Weekend Link Roundup (January 3-4, 2015)
January 04, 2015
Welcome back! Hope you all got a chance to grab a little R&R over the holidays and are looking forward to the new year. Let's get it started with our weekly roundup of noteworthy items from and about the social sector...
African Americans
The Washington Post's Jeff Guo reports on an examination of the health disparities between white and black Americans over the last century by the economists Leah Boustan and Robert Margo, who found that while those gaps have narrowed considerably, we're still pretty much "in the dark" as to how and why it happened.
Education
As they do every year at this time, the editors at Education Week have compiled a list of the publication's most-read articles from the preceding twelve months.

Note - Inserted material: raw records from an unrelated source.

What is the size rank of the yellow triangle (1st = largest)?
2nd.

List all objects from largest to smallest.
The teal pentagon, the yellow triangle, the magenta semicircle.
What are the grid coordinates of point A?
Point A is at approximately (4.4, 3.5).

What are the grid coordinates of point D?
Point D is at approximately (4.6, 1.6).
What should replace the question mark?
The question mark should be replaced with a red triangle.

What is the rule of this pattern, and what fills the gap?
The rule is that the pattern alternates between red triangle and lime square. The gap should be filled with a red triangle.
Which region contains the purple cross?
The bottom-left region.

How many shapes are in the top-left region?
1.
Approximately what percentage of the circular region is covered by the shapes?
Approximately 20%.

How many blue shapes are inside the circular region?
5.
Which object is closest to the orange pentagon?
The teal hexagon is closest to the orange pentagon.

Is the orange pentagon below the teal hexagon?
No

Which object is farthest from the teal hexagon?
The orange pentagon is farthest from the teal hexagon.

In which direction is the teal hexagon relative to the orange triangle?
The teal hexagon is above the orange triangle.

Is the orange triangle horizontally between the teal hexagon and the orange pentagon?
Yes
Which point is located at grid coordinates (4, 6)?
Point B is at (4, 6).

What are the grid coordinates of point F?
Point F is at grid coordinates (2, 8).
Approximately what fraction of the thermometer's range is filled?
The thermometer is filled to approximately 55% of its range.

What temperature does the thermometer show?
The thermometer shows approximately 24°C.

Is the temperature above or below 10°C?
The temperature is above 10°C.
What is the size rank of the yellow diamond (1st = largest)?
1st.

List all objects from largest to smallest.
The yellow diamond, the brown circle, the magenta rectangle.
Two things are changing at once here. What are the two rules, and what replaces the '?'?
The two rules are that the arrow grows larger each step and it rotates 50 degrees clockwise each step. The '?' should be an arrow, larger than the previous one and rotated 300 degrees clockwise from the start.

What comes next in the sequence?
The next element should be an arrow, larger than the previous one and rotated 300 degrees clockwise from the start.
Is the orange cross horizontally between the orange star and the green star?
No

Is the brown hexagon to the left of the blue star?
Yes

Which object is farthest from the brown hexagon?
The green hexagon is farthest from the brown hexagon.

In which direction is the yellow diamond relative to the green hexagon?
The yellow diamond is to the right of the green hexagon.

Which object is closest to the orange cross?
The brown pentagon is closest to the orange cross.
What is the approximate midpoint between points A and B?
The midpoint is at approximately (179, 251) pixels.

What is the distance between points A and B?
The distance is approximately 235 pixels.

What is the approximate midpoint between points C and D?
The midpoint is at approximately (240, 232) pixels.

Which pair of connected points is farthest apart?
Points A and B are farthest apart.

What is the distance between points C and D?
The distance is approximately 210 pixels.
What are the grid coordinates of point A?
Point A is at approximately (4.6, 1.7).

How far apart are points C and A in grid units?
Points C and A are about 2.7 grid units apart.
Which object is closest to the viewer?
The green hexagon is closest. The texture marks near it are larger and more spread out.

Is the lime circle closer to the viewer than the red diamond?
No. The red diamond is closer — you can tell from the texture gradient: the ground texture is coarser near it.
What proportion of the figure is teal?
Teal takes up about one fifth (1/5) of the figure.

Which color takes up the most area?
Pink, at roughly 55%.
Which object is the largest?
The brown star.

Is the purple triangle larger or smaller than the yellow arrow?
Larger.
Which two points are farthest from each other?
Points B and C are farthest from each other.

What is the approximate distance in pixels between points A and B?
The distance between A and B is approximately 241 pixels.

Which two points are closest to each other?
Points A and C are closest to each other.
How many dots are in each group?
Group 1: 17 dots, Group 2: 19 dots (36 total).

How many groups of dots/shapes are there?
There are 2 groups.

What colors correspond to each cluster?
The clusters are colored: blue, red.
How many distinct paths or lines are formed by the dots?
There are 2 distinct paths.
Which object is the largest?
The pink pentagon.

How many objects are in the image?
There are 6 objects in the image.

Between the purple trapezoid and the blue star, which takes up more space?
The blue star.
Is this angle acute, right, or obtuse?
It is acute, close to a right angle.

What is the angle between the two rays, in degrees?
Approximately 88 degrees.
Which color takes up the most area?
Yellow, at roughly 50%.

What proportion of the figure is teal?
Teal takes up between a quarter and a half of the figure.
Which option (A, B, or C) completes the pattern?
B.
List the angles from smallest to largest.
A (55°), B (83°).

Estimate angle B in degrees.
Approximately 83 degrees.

The continued rollout of the Common Core was one of the big education stories of 2014, and according to the one hundred articles gathered by the folks at Educators for Higher Standards (two from each state), teachers were some of the loudest voices in support of the standards-based initiative.
Impact/Effectiveness
In an op-ed in the New York Times, Ron Haskins, co-director of the Center on Children and Families at the Brookings Institution (and co-author of Show Me the Evidence: Obama’s Fight for Rigor and Results in Social Policy), argues that Congress must reject efforts by some Republicans to eliminate "the most important initiative in the history of federal attempts to use evidence to improve social programs."
Leadership
As Robert Egger reminds us, ten thousand baby boomers will turn 69 tomorrow -- and the day after tomorrow, and every day in 2015. And that means a lot of nonprofit CEOs and EDs will be retiring this year (and next year, and the year after that), to be replaced, in many cases, by a millennial -- i.e., someone born after 1980. What does that mean for boards and staff? Eugene Fram explains.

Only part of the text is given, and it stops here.